Muzakkir Pingsan Demi Kursi Mudik Gratis

Muzakkir Pingsan Demi Kursi Mudik Gratis

- detikNews
Sabtu, 13 Sep 2008 14:01 WIB
Muzakkir Pingsan Demi Kursi Mudik Gratis
Jakarta - Bersilaturahmi dengan sanak keluarga di kampung saat hari raya Idul Fitri bagi mayoritas orang di Indonesia sungguh berharga nilainya. Segala upaya pun kerap ditempuh demi mendapat tiket untuk bisa pulang kampung.

Hal itulah yang berada di kepala Muzakkir (50) saat berangkat dari rumahnya di Mayestik, Jakarta Selatan ke markas DPP PDIP di Lenteng Agung bersama 9 temannya. Harapannya untuk bisa mudik gratis begitu besar, sehingga uang untuk alokasi tiket kereta atau bus bisa untuk keluarga di rumah.

"Ya demi pulang kampung Mas. Naik bus Rp 80 ribu. Lumayan uangnya bisa ditabung, untuk keperluan rumah," katanya kepada detikcom, Sabtu (13/9/2008).

SCROLL TO CONTINUE WITH CONTENT

Muzakkir jatuh pingsan sekitar pukul 09.00 WIB setelah mengantri sejak pukul 06.30 WIB. Dengan kondisi yang sedang berpuasa, dia tidak mampu mengakomodasi suasana antri yang saling berdesakan di bawah teriknya matahari.

Setelah ambruk, Muzakkir digotong panitia menuju ruangan kosong. Di sana Muzakkir akhirnya terpaksa membatalkan puasanya dengan meneguk segelas air putih.

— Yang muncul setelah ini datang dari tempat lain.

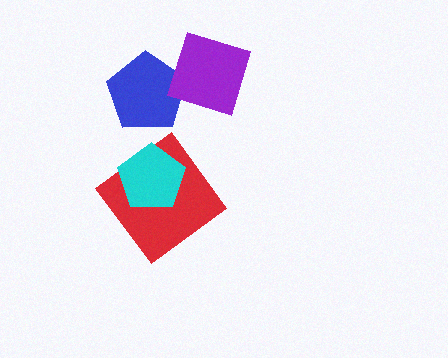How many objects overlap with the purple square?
1 object overlaps with the purple square.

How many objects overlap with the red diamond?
1 object overlaps with the red diamond.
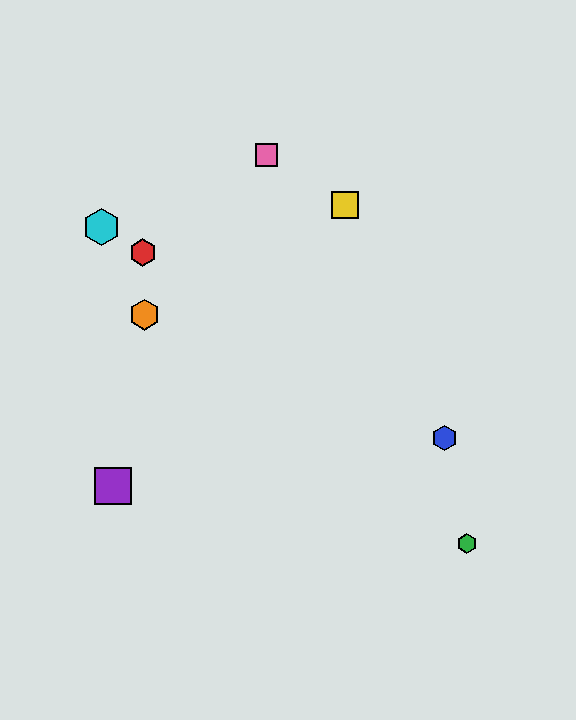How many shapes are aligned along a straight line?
3 shapes (the red hexagon, the blue hexagon, the cyan hexagon) are aligned along a straight line.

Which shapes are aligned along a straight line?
The red hexagon, the blue hexagon, the cyan hexagon are aligned along a straight line.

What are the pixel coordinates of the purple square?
The purple square is at (113, 486).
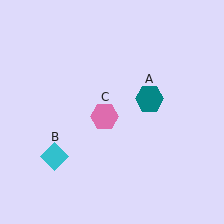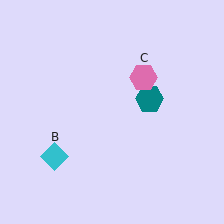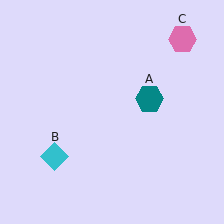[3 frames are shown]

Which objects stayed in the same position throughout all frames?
Teal hexagon (object A) and cyan diamond (object B) remained stationary.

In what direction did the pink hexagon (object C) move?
The pink hexagon (object C) moved up and to the right.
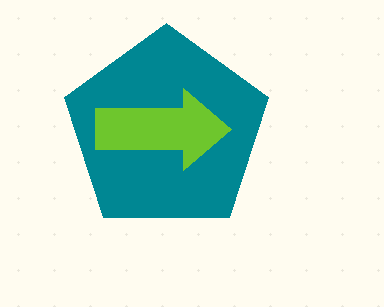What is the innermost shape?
The lime arrow.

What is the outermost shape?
The teal pentagon.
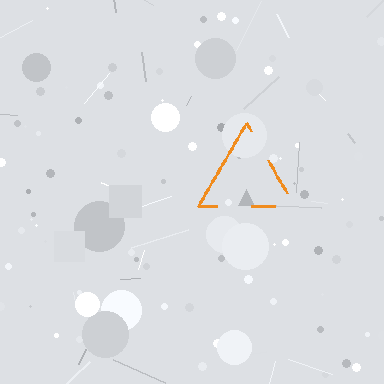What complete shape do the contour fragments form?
The contour fragments form a triangle.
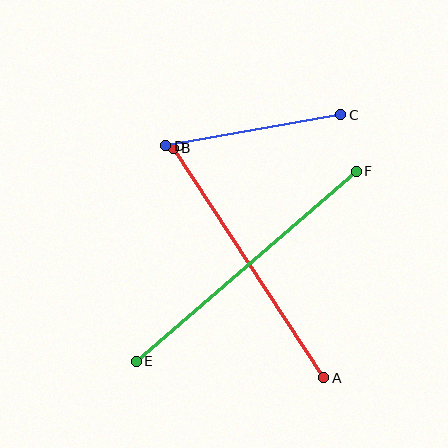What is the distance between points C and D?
The distance is approximately 178 pixels.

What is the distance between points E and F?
The distance is approximately 291 pixels.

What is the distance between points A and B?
The distance is approximately 274 pixels.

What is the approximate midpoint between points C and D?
The midpoint is at approximately (253, 130) pixels.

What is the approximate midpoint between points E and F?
The midpoint is at approximately (246, 266) pixels.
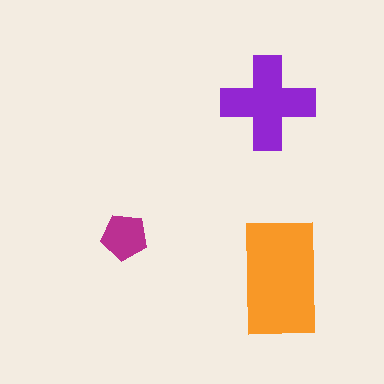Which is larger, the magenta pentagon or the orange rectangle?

"Saya berangkat dari subuh. Antri sejak pukul 06.30 WIB sampai pukul 09.00 wIB. Nggak geser-geser cuma di situ terus," katanya saat menceritakan kenapa dia bisa sampai pingsan.

Tapi kejadian itu membawa berkah tersendiri bagi Muzakkir. Seorang panitia acara mudik bareng dari PDIP mendatangi Muzakkir sambil membawa formulir pendaftaran sehingga dirinya tidak perlu lagi susah-susah mengantri.

Kejadian ini membuat panitia mengevaluasi prosedur pendaftarannya. Jumlah meja pengambilan formulir pun ditambah, dari hanya 2 meja menjadi 7 meja.

Pantauan detikcom, sebenarnya ada satu orang lagi yang pingsan selain Muzakkir. Namun orang tersebut tidak ditemukan setelah detikcom mencari kemana-mana.

Sekitar pukul 12.00 WIB, Muzakkir meninggalkan lokasi dengan wajah berseri-seri. Maklum saja, tanggal 28 September nanti, pria yang berprofesi sebagai sopir bajaj itu akan meninggalkan Jakarta menuju kampung halamannya secara gratis.